Trabalha em série, só nestes sítios, está a
ver?
— Sítios onde
se bebe e dança, onde há movimento...
—
Movimento!... — encolheu os ombros como
quem discorda, e acrescentou: — Pois, ele
desenha em série... Uma data de desenhos
para cada cena... Só variantes mínimas de um
assunto reduzido ao essencial, no fundo ele
vem ainda da arte minimal...
— Disseram que
não tem a noção do movimento nem da
perspectiva...
— Ora! A
perspectiva tem como efeito uma ilusão de
planos em profundidade. Profundidade!Só
querem profundidade, são todos uma cambada de
parvos a armarem em génios, gente de ideias
profundas! Não sabem nada, falam de tudo como
se tivessem visto e lido e ouvido, mas basta
ver a vida deles, hem? Passam aqui a noite,
dormem até às quinhentas, vão jantar ao 31 da
Armada, vêm para aqui passar a noite metidos
nos copos! Que tempo lhes sobra para se
informarem de facto do que papagueiam? — o
puto excitava—se, que fazia ali se se
considerava diferente dos outros?
— Achas que são
frívolos?
— Quando um
burro larga um relincho num jornal, depois
todos os parvos sem ideias próprias desatam
a repetir a mesma coisa! Eu pertenço à
geração pós-moderna, nunca me senti tão
isolado na merda da vida! — lágrimas verdadeiras
afloram-lhe aos
olhos. — «Bonecos parados num espaço sem a noção de perspectiva», foi o que escreveu o
piroso do Queirós, que por acaso é um bêbado que anda por aí sempre atrás
de mim! Eu já não aguento mais, sinto-me
completamente só!
— O que é que tu
fazes?
— Pinto,
também. Que havia eu de fazer?
— Não concordas
então com o que se diz do Gilberto...
— O senhor já
reparou nesta gente? Estes que para aqui vêm
é
que são bonecos sem movimento, sem
perspectivas nem dimensões! O Gilberto anda
numa de desenho animado, não sei se
percebe... Gajo giro, muito minimalista...
— Onde é que ele
mora, sabes?
— Não faço
ideia nenhuma...
— E a pintora
Xandra, conheces?
— São amigos,
essa é que deve saber onde ele mora. Porque
não lhe pergunta?
A sensação de
angústia voltou a apertar-me o coração. Não
tanto por me causar sofrimento a morte
súbita da pintora. Na minha profissão, a
morte é uma presença a que a gente se
habitua, embora aquela não me deixasse
indiferente... Simpatizara com ela, com a
casa, não a conhecera mas o rosto aparecia-me
em filme na lembrança, sorrindo, passando,
vivendo... A imagem tornava-se-me familiar,
era curioso. De um modo geral, nos casos de
homicídio, o que menos interessa é a vítima. Esquecemo-nos dela,
passa a objecto investigável, mas só
objecto... Corpus, se tanto. Um corpo
documental, analisável. Morreu, acabou! Só
importa deslindar o crime para prender o criminoso.

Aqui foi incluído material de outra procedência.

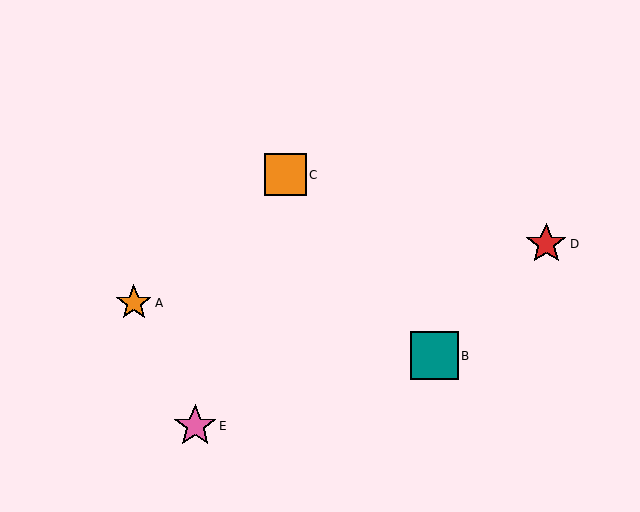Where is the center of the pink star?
The center of the pink star is at (195, 426).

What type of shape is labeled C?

Isto feito, a sociedade sente-se segura. Com
esta não era assim, sentia-me esquisito,
interessado por ela, confundia com ela a
minha mulher, obcecava-me um pintor
que certamente nada tinha a ver com o caso...
Inquieto, sinto-me
inquieto com o rosto da vítima e, quando a
recordo, oiço música... Oiço, são os UHF...

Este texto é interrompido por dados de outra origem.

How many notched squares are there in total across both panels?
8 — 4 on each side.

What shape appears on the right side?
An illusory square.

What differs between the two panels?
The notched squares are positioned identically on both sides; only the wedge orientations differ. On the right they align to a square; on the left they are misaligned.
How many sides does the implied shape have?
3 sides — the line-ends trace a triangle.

Mas não era esta a música que tinha
infiltrada na memória... — Xandra! —
chamo alto, distraído. |
— O menino
pintor ergueu para mim os grandes olhos
surpreendidos com aquele grito:
— É, pergunte
à Xandra, ela deve saber... — assentiu ele,
com sorriso de quem compreendia.
E porque não?,
pensei. Porque não perguntar à morta? Desiludido,
preparava-me para regressar ainda ao local
do crime, quando o tal Queirós,
crítico de arte, se abeirou de nós, disposto
a meter conversa.
— Por amor de
Deus, não me deixe aqui sozinho com ele! —
implorou o garoto, agarrando-me o braço. No
rosto pálido passava-lhe uma
aguada de cal, afligi-me: ainda era capaz de
desmaiar ali.
— Estás tão amarelito, Pedro — enterneceu-se o crítico,
assentando-se no chão encostado a ele. —
Sentes-te mal?
— Não, estou
porreiro — murmurou, afastando-se um pouco.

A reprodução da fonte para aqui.